Presented in partnership with American Ballet Theatre and set to music by Philip Feeney, Marston’s celebrated adaptation of Charlotte Brontë’s classic novel combines theater and dance to tell the coming-of-age story of one of literature’s most iconic characters.
This production of Jane Eyre challenges the idea of a classic ballet heroine. After a difficult upbringing, Jane becomes the governess for the mysterious Mr. Rochester, and struggles with society’s expectations of class differences. With stirring choreography and a captivating Victorian design, this avant-garde ballet demonstrates the power of love to conquer any obstacle.
“Cathy is breaking glass ceilings in the ballet world, and with Jane Eyre she creates an unconventional heroine whose trials and passions are beautifully articulated through choreography,” said Ashley Wheater, The Mary B. Galvin Artistic Director of the Joffrey. “We are thrilled to bring her adaptation of Jane Eyre to Chicago for the first time following its successful North American debut with American Ballet Theatre this past June.”
Suzanne Lopez, Ballet Master at The Joffrey Ballet provided us with some fascinating insights about the process involved in translating choreography into finished presentation.
“The role of a Ballet Master is to record all of the information given from the choreographer and repetiteurs (people who teach the choreography to the dancers) for every dancer in the ballet. At this point in the process, we are mostly taking notes, but as we get closer to the performances, we coach the dancers on the steps and their characters, teach and rehearse other casts, and clean the movement,” stated Lopez.

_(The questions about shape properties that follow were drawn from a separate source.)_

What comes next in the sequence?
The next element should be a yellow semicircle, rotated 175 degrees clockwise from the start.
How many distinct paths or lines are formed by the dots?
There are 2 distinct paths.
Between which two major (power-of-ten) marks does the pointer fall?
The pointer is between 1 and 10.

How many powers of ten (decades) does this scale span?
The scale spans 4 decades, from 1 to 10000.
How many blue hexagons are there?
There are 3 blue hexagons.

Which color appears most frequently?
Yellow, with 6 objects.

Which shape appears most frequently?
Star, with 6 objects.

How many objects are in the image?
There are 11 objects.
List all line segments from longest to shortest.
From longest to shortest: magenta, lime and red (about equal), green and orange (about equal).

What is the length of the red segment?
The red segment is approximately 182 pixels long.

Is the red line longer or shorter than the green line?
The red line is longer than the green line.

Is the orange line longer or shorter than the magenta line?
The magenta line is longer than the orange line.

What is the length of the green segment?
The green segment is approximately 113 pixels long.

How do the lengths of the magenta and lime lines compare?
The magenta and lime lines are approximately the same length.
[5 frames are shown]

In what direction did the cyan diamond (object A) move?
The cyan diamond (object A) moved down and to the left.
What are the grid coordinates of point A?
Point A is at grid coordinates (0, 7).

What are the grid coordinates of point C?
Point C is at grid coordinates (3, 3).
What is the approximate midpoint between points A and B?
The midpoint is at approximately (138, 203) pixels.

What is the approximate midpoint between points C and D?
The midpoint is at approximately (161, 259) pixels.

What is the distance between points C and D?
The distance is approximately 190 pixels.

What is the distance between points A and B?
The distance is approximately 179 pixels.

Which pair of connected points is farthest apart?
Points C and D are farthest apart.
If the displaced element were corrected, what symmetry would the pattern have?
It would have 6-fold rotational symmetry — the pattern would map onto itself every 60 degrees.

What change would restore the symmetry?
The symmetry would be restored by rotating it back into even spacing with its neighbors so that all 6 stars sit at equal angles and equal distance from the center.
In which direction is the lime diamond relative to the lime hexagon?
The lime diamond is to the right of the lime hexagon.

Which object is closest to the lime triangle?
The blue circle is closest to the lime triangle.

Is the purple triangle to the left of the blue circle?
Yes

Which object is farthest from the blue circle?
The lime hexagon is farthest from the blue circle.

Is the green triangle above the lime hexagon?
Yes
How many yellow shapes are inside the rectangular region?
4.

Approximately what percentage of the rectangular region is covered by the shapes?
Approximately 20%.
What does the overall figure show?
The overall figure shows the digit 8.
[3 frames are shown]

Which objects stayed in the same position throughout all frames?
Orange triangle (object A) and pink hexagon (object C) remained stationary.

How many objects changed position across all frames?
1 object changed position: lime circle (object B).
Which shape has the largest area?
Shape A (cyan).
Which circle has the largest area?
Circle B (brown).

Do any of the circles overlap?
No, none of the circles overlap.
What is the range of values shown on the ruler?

Describing how the dancers prepare for their roles, Lopez said, “I think each dancer prepares in his/her own way. I know many read the text, just as an actor might if they were going to make a movie. For this particular production, reading the book would be incredibly helpful, because all of the movement comes directly from Bronte’s words. Every movement has a meaning, and it’s important to know the intent behind their movements. The characters are more important than the steps they’re dancing, so we discuss their characters quite a bit in rehearsal.”
Lopez went on, “I think our dancers really enjoy developing characters on stage, and this story has many colorful characters. There are no small parts in this ballet, which works well with our ‘all star, no star’ approach. We do not have ranking, such as principals, soloists, corps, etc., as other companies have. Each dancer was selected for their role based on their dancing and Cathy Marston’s sense of the character. Our dancers really make the most of their time on stage and are very open to working with choreographers to portray the characters correctly. Also, since our Fall season consists entirely of Jane Eyre, the dancers are able to really focus and commit their time and energy to the production”, she noted.
Commenting on the special nature of Marston’s production, Lopez explained, “I think the process for staging this ballet has been very different for all of us. Typically, we learn the steps, the counts and the music all at the same time. Cathy’s approach is intent first and foremost, with the idea that all the rest will fall into place. We’ve had many rehearsals when we didn’t even listen to the music, because there’s so much information that needs to come first. It’s a lot to process for the dancers, but there’s also a lot of freedom within the movement that I imagine to be very gratifying for them.”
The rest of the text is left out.